55% NON : le peuple a dit oui à la surpopulation

Ce dimanche 14 juin 2026, le peuple suisse a eu l’occasion de s’exprimer sur l’initiative « Pas de Suisse à 10 millions ». Le résultat est sans appel : 55% ont voté NON. Seulement 1,4 million de Suisses ont soutenu cette mesure de bon sens, tandis que 1,8 million ont préféré continuer la politique migratoire actuelle. Quant aux millions d’autres, ils semblent indifférents face au sort de leur pays. L’attaque terroriste de Winterthur n’a apparemment pas suffi.

Ils ont choisi l’oppression démographique permanente, que ce soit dans les écoles, sur la route ou dans les EMS. Ils ont choisi les loyers inaccessibles, la folie de la croissance sans limite, et, cerise sur le gâteau, des paysages toujours plus bétonnés. L’homo economicus a encore frappé : pour quelques points de PIB supplémentaires, il choisit l’étouffement collectif, la disparition des espaces verts et la destruction progressive du peuple suisse.

Pourtant, cette initiative était loin d’être radicale : elle visait simplement à faire passer le nombre d’arrivants de 100’000 à 40’000 par an. Notons que 40’000 personnes correspondent à la population entière d’une ville comme Fribourg, mais pour les bobos des grandes villes, cela n’était visiblement pas suffisant. Faut-il leur rappeler que la Suisse ne dispose que de 33% de surface habitable ? À titre de comparaison, nous avons le même nombre d’habitants que l’Autriche, alors que ce pays est 2 fois plus grand que la Suisse.

Voilà où nous en sommes : même en démocratie directe, la plus aboutie d’Europe, le peuple suisse n’est pas capable de défendre son propre territoire. Il est incapable de garantir un avenir correct pour ses enfants, même quand cela se résume à glisser un bout de papier dans une urne.

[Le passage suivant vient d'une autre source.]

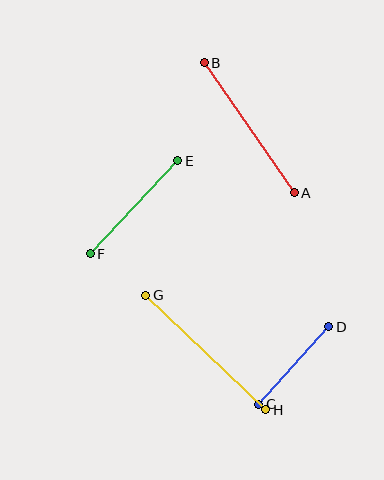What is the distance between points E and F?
The distance is approximately 128 pixels.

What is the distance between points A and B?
The distance is approximately 158 pixels.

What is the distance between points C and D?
The distance is approximately 104 pixels.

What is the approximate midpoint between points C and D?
The midpoint is at approximately (294, 365) pixels.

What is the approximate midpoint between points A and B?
The midpoint is at approximately (249, 128) pixels.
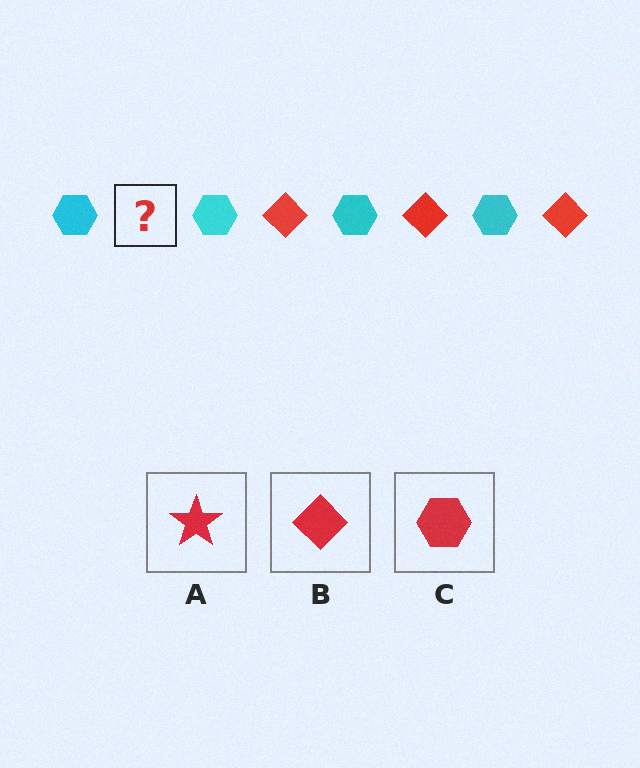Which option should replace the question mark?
Option B.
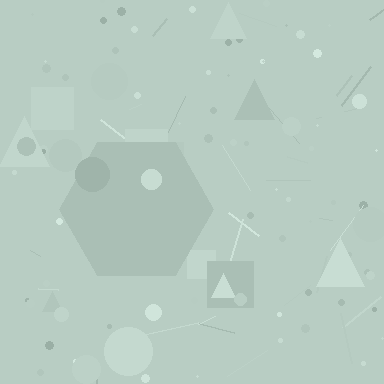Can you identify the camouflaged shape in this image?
The camouflaged shape is a hexagon.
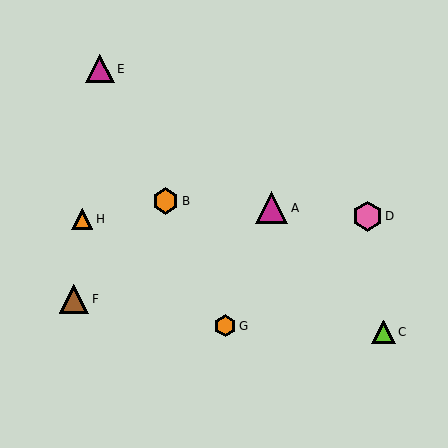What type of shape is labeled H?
Shape H is an orange triangle.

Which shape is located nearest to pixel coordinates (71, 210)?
The orange triangle (labeled H) at (82, 219) is nearest to that location.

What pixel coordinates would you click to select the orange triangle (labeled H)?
Click at (82, 219) to select the orange triangle H.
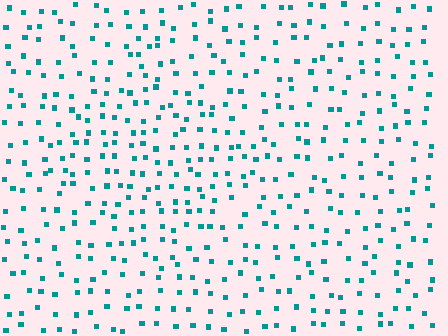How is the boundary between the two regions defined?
The boundary is defined by a change in element density (approximately 1.5x ratio). All elements are the same color, size, and shape.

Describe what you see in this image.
The image contains small teal elements arranged at two different densities. A diamond-shaped region is visible where the elements are more densely packed than the surrounding area.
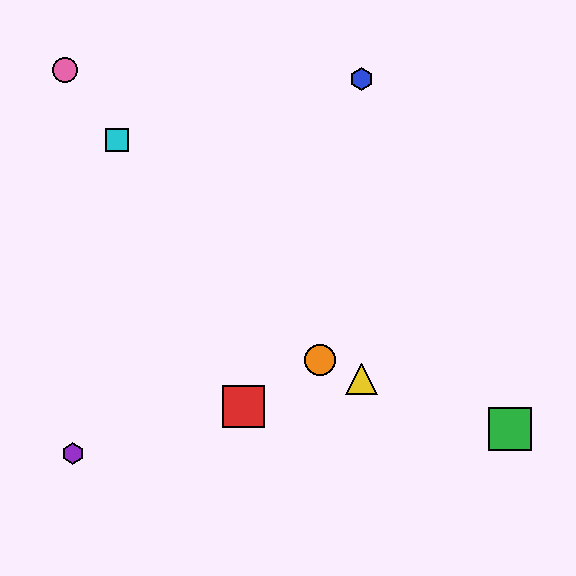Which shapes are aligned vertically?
The blue hexagon, the yellow triangle are aligned vertically.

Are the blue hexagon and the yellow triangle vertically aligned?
Yes, both are at x≈362.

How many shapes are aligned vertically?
2 shapes (the blue hexagon, the yellow triangle) are aligned vertically.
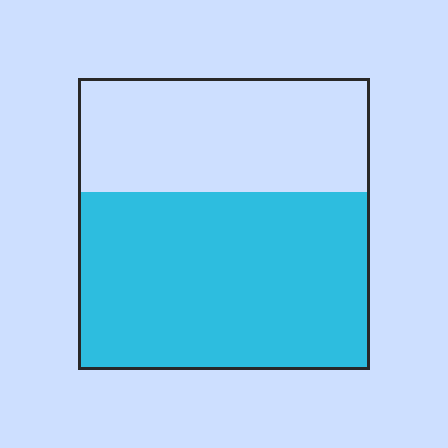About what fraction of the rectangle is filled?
About three fifths (3/5).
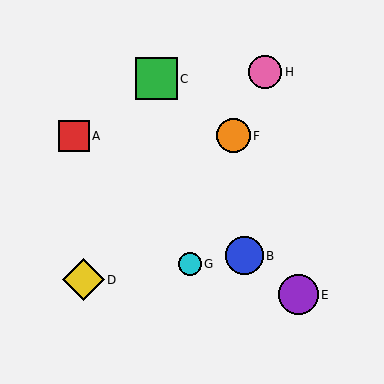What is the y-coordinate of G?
Object G is at y≈264.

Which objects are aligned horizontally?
Objects A, F are aligned horizontally.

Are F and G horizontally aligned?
No, F is at y≈136 and G is at y≈264.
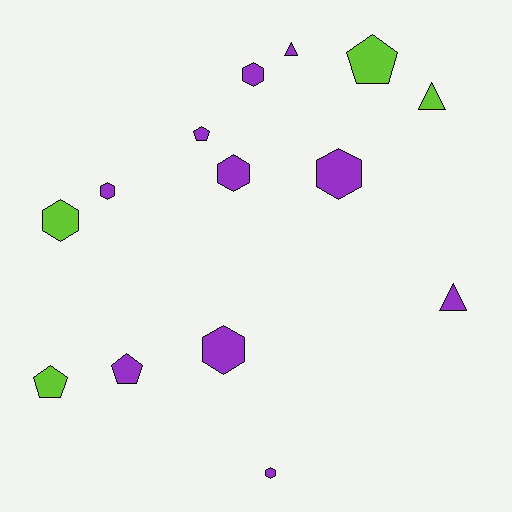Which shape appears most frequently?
Hexagon, with 7 objects.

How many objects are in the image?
There are 14 objects.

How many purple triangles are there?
There are 2 purple triangles.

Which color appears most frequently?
Purple, with 10 objects.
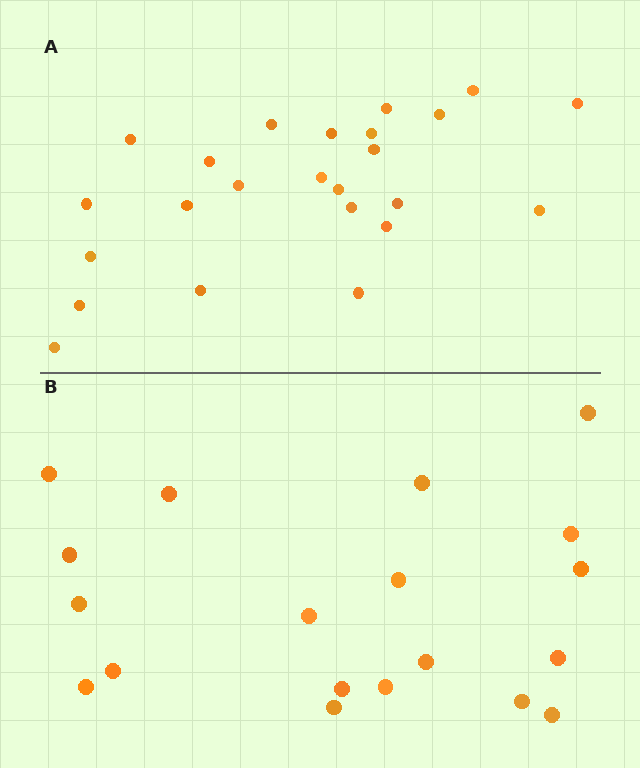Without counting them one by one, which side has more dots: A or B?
Region A (the top region) has more dots.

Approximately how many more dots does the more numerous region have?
Region A has about 5 more dots than region B.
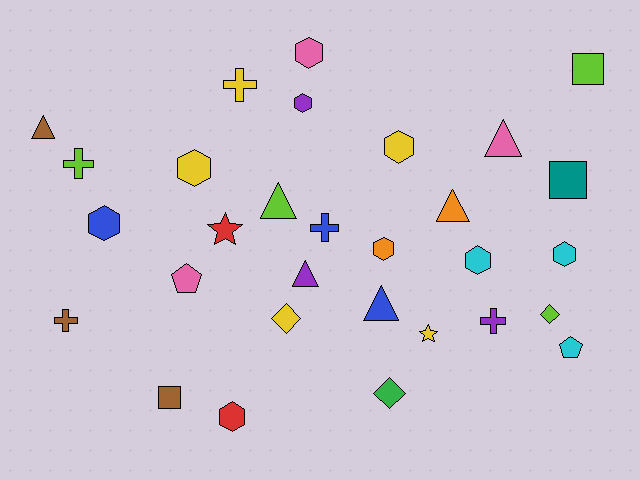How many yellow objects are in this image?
There are 5 yellow objects.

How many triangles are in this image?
There are 6 triangles.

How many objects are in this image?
There are 30 objects.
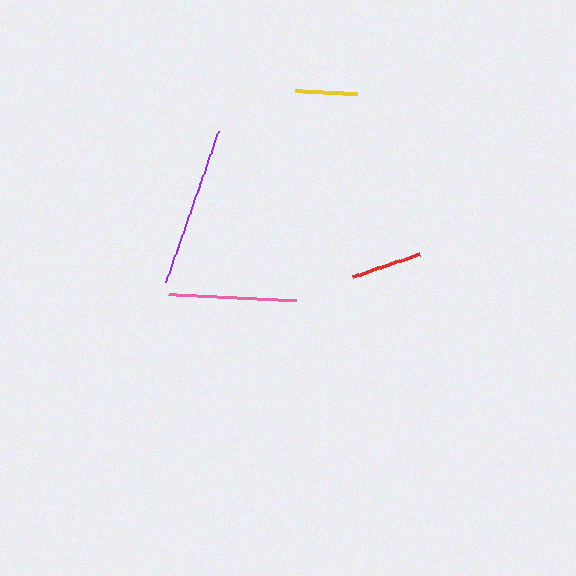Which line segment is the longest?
The purple line is the longest at approximately 160 pixels.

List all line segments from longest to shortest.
From longest to shortest: purple, pink, red, yellow.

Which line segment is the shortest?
The yellow line is the shortest at approximately 62 pixels.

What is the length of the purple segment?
The purple segment is approximately 160 pixels long.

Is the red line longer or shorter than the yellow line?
The red line is longer than the yellow line.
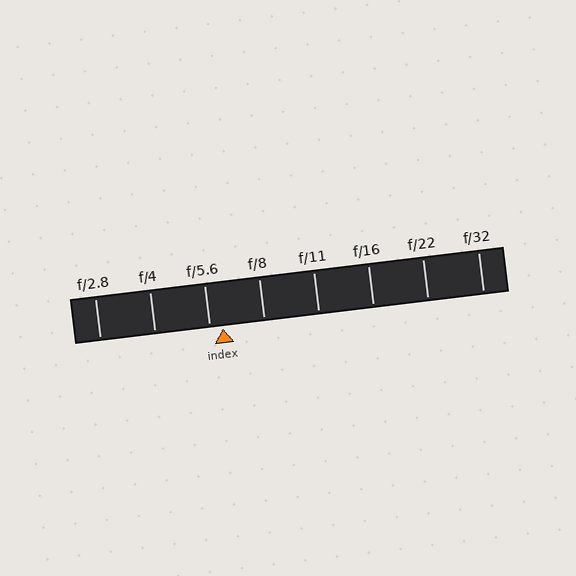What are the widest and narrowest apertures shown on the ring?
The widest aperture shown is f/2.8 and the narrowest is f/32.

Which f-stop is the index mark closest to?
The index mark is closest to f/5.6.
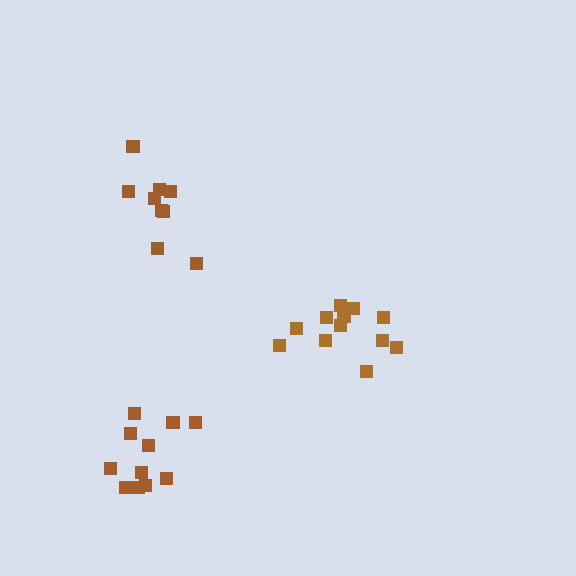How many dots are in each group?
Group 1: 12 dots, Group 2: 9 dots, Group 3: 11 dots (32 total).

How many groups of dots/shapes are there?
There are 3 groups.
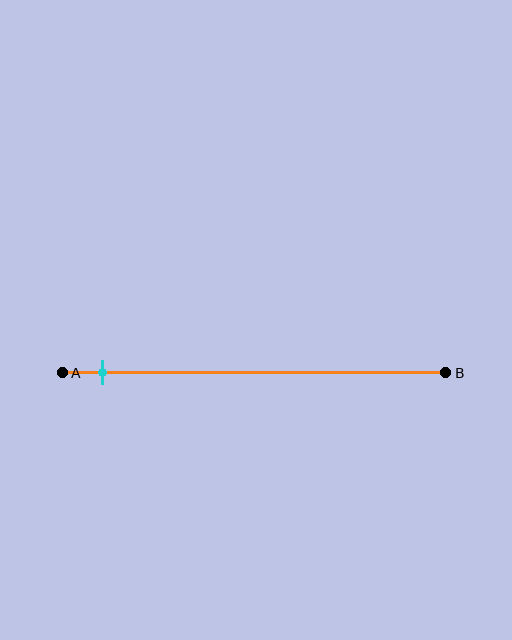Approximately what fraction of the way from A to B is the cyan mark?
The cyan mark is approximately 10% of the way from A to B.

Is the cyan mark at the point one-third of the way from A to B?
No, the mark is at about 10% from A, not at the 33% one-third point.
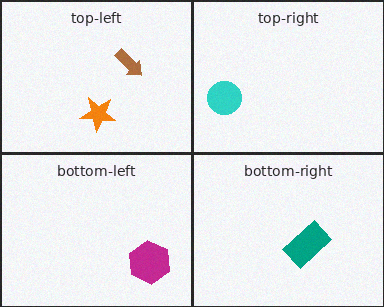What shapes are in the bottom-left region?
The magenta hexagon.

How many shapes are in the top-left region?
2.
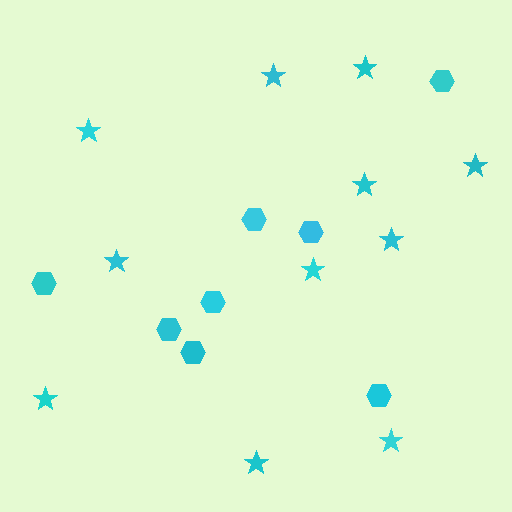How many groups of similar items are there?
There are 2 groups: one group of hexagons (8) and one group of stars (11).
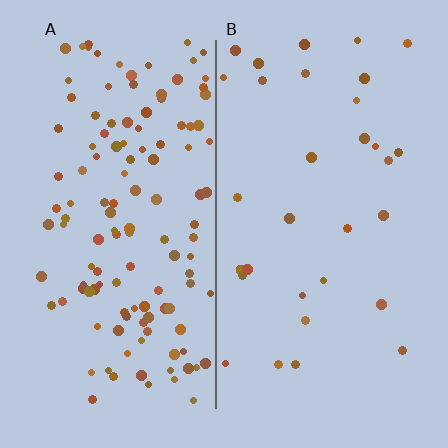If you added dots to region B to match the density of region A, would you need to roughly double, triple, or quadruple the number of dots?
Approximately quadruple.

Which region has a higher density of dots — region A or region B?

On nous répète depuis des décennies que la démocratie est le meilleur système parce qu’elle reflète la volonté du peuple. Mais que faire quand le peuple, abruti par un hédonisme et un individualisme mortel, vote contre sa propre survie ? Que faire lorsque plus de 60% de la population ne vote même plus ? Que faire lorsque des millions d’étrangers venus du tiers-monde, hostiles et non assimilables, se voient reconnaître le droit de s’exprimer sur l’orientation générale d’une nation blanche ? Seule une force ennemie peut rêver d’une telle organisation politique.

On nous avait promis que la démocratie nous libérerait de la tyrannie. On nous avait menti. Elle est devenue la plus perfide des tyrannies : celle où le peuple consent à sa propre submersion et à la dégradation de son pays. Celle où l’on traite d’« extrémiste » celui qui ose simplement dire que les Blancs ont le droit de rester maîtres et majoritaires chez eux.

Le 14 juin ne marque pas la fin de la lutte, mais la fin d’une grande illusion pour beaucoup : celle de pouvoir sauver la Suisse uniquement par les urnes. Un peuple qui vote pour son propre remplacement ne mérite plus d’être appelé souverain. Il mérite désormais d’être sauvé malgré lui.